Немного удивленный, Лентон показал на ближайшую дверь:
— Хорошо. Прошу, идите за мной.
Бентон дернул Дорку за рукав:
— И с вами тоже. Это касается вас, и лучше вам присутствовать.
Когда они уединились в комнате, Леман предложил гостям сесть и сел сам.
— Итак, друзья, в чем дело?
— Среди новейших инструментов на нашем корабле есть некий робот-хранитель, который способен прочесть мысли любой жизненной формы, чей мыслительный процесс схож с нашим, — объяснил Бентон. — Быть может, это не слишком этичная, но необходимая и ценная защита. Предупрежден — значит, вооружен, понимаете? — Он лукаво улыбнулся. — Робот прочел мысли Дорки.
— Что? — воскликнул Дорка, вставая.
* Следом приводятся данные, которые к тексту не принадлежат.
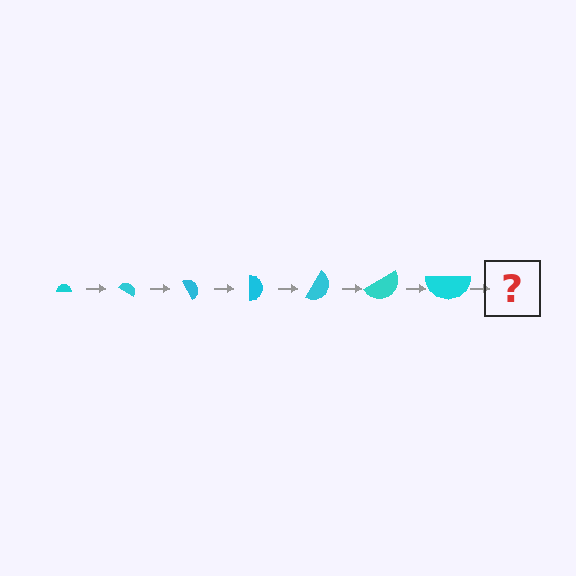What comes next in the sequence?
The next element should be a semicircle, larger than the previous one and rotated 210 degrees clockwise from the start.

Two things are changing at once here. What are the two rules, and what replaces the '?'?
The two rules are that the semicircle grows larger each step and it rotates 30 degrees clockwise each step. The '?' should be a semicircle, larger than the previous one and rotated 210 degrees clockwise from the start.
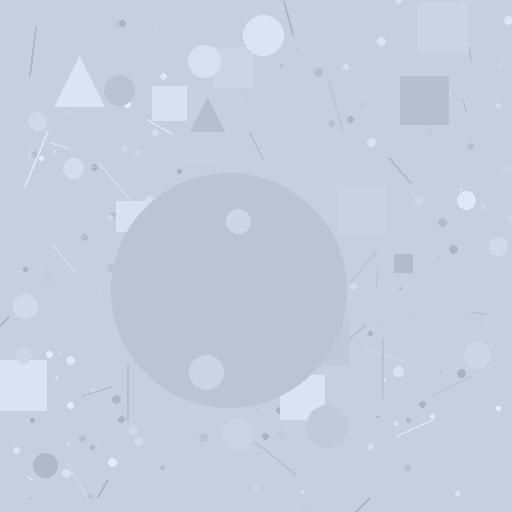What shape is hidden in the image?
A circle is hidden in the image.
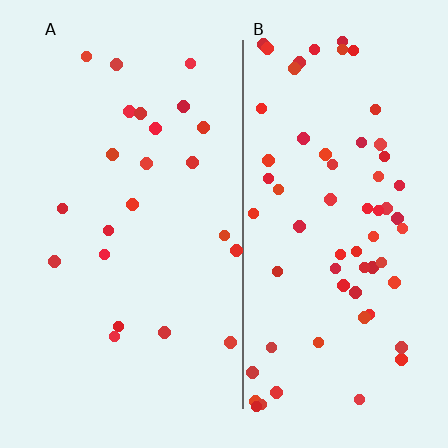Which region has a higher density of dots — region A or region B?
B (the right).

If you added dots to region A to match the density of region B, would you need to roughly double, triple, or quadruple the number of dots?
Approximately triple.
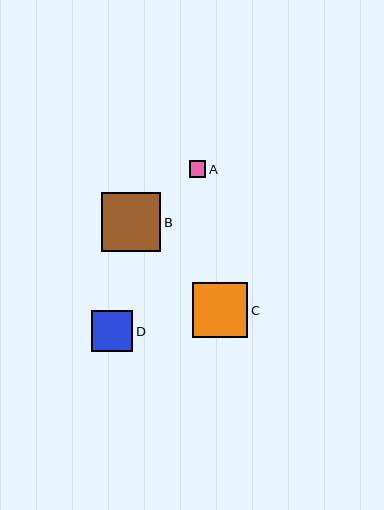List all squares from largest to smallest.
From largest to smallest: B, C, D, A.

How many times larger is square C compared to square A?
Square C is approximately 3.3 times the size of square A.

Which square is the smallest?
Square A is the smallest with a size of approximately 17 pixels.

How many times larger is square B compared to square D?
Square B is approximately 1.4 times the size of square D.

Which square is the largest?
Square B is the largest with a size of approximately 59 pixels.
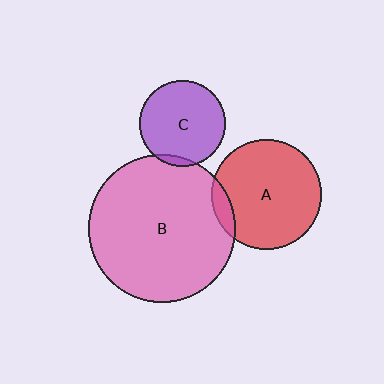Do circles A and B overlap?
Yes.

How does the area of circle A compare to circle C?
Approximately 1.7 times.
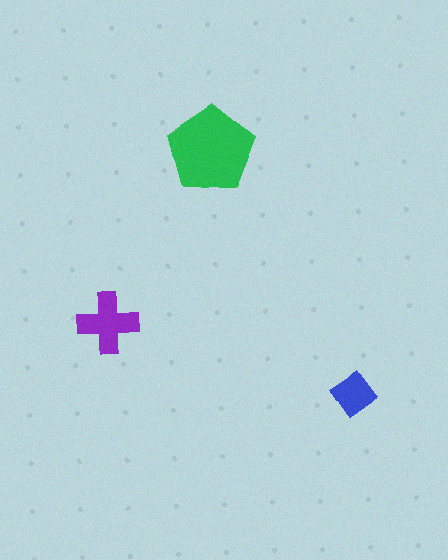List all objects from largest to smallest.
The green pentagon, the purple cross, the blue diamond.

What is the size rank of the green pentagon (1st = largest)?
1st.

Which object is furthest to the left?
The purple cross is leftmost.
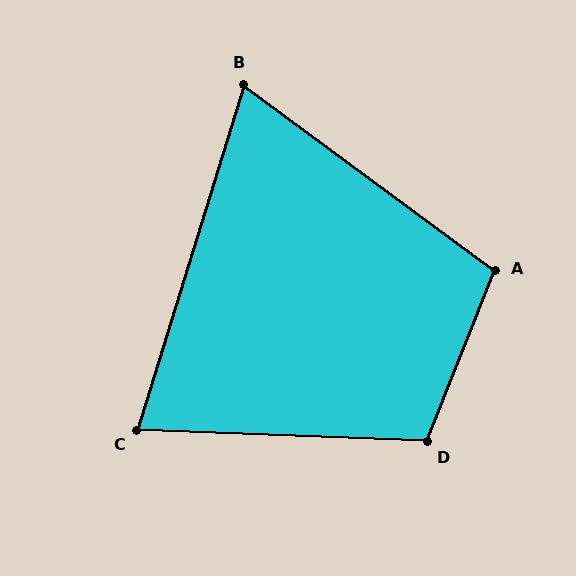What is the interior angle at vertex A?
Approximately 105 degrees (obtuse).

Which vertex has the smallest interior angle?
B, at approximately 71 degrees.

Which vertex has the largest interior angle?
D, at approximately 109 degrees.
Ошеломленно огляделся, смутился и снова сел.
— Он сообщил, что нам грозит неопределенная, но явная опасность, — продолжил Бентон. — Что по сути вы — наши друзья, хотите и надеетесь ими быть, однако два слова превратят нас во врагов, с которыми следует поступить соответствующим образом. Если мы произнесем эти два слова, нам конец. Теперь-то мы знаем, что не произнесли этих слов, иначе ситуация сложилась бы совсем иначе. Мы выдержали испытание. Тем не менее я хочу знать кое-что. — Он наклонился вперед, пристально вглядываясь в собеседника: — Что это за слова?
Задумчиво потирая подбородок, совершенно не встревоженный услышанным, Леман сказал:
— Совет Фрейзера был основан на знании, которым он не мог с нами поделиться. Мы приняли его, не задавая вопросов, не ведая ни причин, ни мотивов, но понимая, что ему доступна инопланетная мудрость, которой мы не обладаем. Он посоветовал показать вам его гробницу, вещи и портрет. И если бы вы произнесли два слова…
— Какие? — перебил Бентон.
Леман закрыл глаза и произнес их, отчетливо, старательно, словно старинный символ веры.
Бентон откинулся на спинку стула. Ошеломленно посмотрел на Рэндла и Гибберта, которые в ответ уставились на него. Все трое были изумлены, потрясены.
Наконец Бентон спросил:
— Что это за язык?
— Какой-то земной, — заверил его Леман. — Родной язык Фрейзера.
— И что означают эти слова?
— Этого я вам сказать не могу, — ответил не менее озадаченный Леман. — Я не имею ни малейшего представления, что они означают. Фрейзер не открыл нам их смысла, а никто из нас не попросил объяснить. Мы все запомнили и заучили их как предупреждение, которое он нам оставил. Не более того.